Point is, aiming for modern doesn’t always pay off.
Update And Monitor Social Presence
Naturally the brand identity will only get stronger when it’s in front of people. This means being on social media platforms like Facebook, Twitter, Instagram, and others. If you understand the demographics on those platforms, you can focus on where your ideal customers dwell and post there.
And of course, make the brand consistent across every platform that you’re on.
Have Customers And Influencers Work With You
A strong brand is one that’s talked about. Having fans help with the brand can yield faster and larger results. There are tonnes of methods to encourage customers to make user generated content.

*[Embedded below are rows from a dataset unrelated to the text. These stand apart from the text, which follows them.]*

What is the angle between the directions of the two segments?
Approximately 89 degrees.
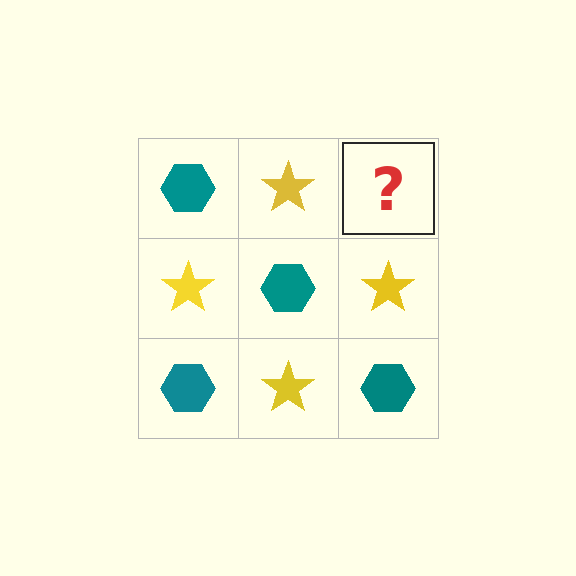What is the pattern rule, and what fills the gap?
The rule is that it alternates teal hexagon and yellow star in a checkerboard pattern. The gap should be filled with a teal hexagon.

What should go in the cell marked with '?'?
The missing cell should contain a teal hexagon.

From contests to getting people to write reviews, having people sharing that content around can add credibility and piques the interest of multiple audiences.
Deliver Useful Content
From a business perspective – consumers and businesses are mainly online to look for information they need to make decisions about services or products that solve their problems.
This process takes place well before brands are even picked which is helpful. It allows for any brand to provide the information that the person needs. This can also provide brand recognition too. As such, you want to be strategic about the content that you publish and ensure that it can be applied to their life in some way shape or form.
Remember Everyday Interaction
The brand you’re building is a sum of every single interaction the company has made. What this means is you want to be paying attention to all the details and things that seem so small but can make a big difference.
Things like response time, ability to answer questions fast, provide convenient checkout, a good UX design, simple payment systems and more go a long way.
Define Your Values
A strong brand is something that stands behind something. With every passing day we see brands having more personality as they stand behind certain hot topics such as people’s rights, views of the environment, and business practices.
What these brands are for and against speaks volumes about their brand and the values too. Be sure to have these clearly outlined.
Competition is no longer just the store across the street. There are more and more businesses emerging every day and thanks to many being online the competition is larger than ever.
In order for small businesses to be standing out, a brand identity is crucial. It’s often a time-consuming and expensive endeavour, however it is absolutely worth it. People can argue against branding identities because they have to compete with large businesses but that’s all the more reason to have a brand identity.
Deliver amazing experiences and show them that you care through a brand that customers can connect with and they will love you back.